Anselme des Crêts est à l’agonie. Il râle à vous remuer jusqu’aux entrailles. Il ne parle pratiquement plus, de temps en temps un mot mais incompréhensible. Ses yeux regardent le plafond. Hier, le curé lui a donné les derniers sacrements. Maintenant, Anselme est en ordre pour passer de l’autre côté. Son testament se trouve dans le tiroir de la table de nuit, avec son dentier, sa bourse.

Une voiture s’arrête devant la maison. C’est le médecin. « Laissez-moi seul avec lui », dit-il à l’épouse. Il ne s’attarde pas dans la chambre de l’agonisant. Cela n’en vaut plus la peine.

—  Venez dehors, dit-il à la femme, qu’il ne nous entende pas.

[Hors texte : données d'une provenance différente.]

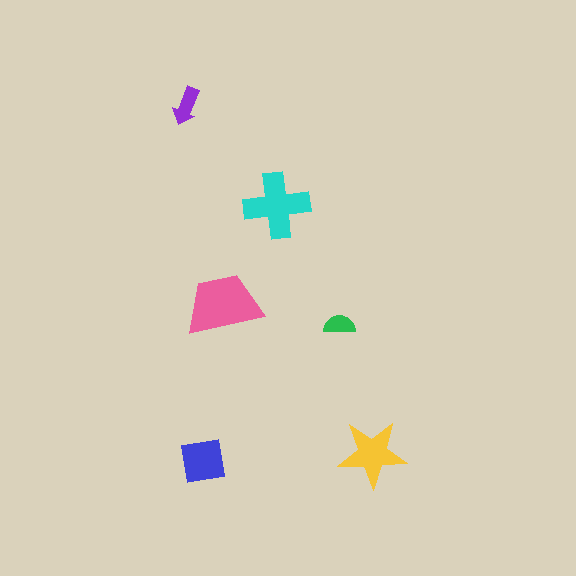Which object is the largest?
The pink trapezoid.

Le médecin n’y va pas par quatre chemins :

—  Vous voyez où il en est. Il peut partir d’un moment à l’autre. Cessez les remèdes.
Le régime également, donnez-lui tout ce qu’il demande. Soyez courageuse, ma bonne Fidélia.

Fidélia retourne vers son mari.

—  Qu’et-ce qu’il a dit, le médecin ? demande Anselme dans un souffle épais.

—  Il a dit que tu vas beaucoup mieux. Tu peux manger tout ce qui te fait plaisir.

Le vieux guigne ce beau gros jambon qui pend dans la cheminée de la cuisine.

—  Je voudrais bien de ça.

—  Non, non, pas ce jambon. Je le garde pour l’enterrement.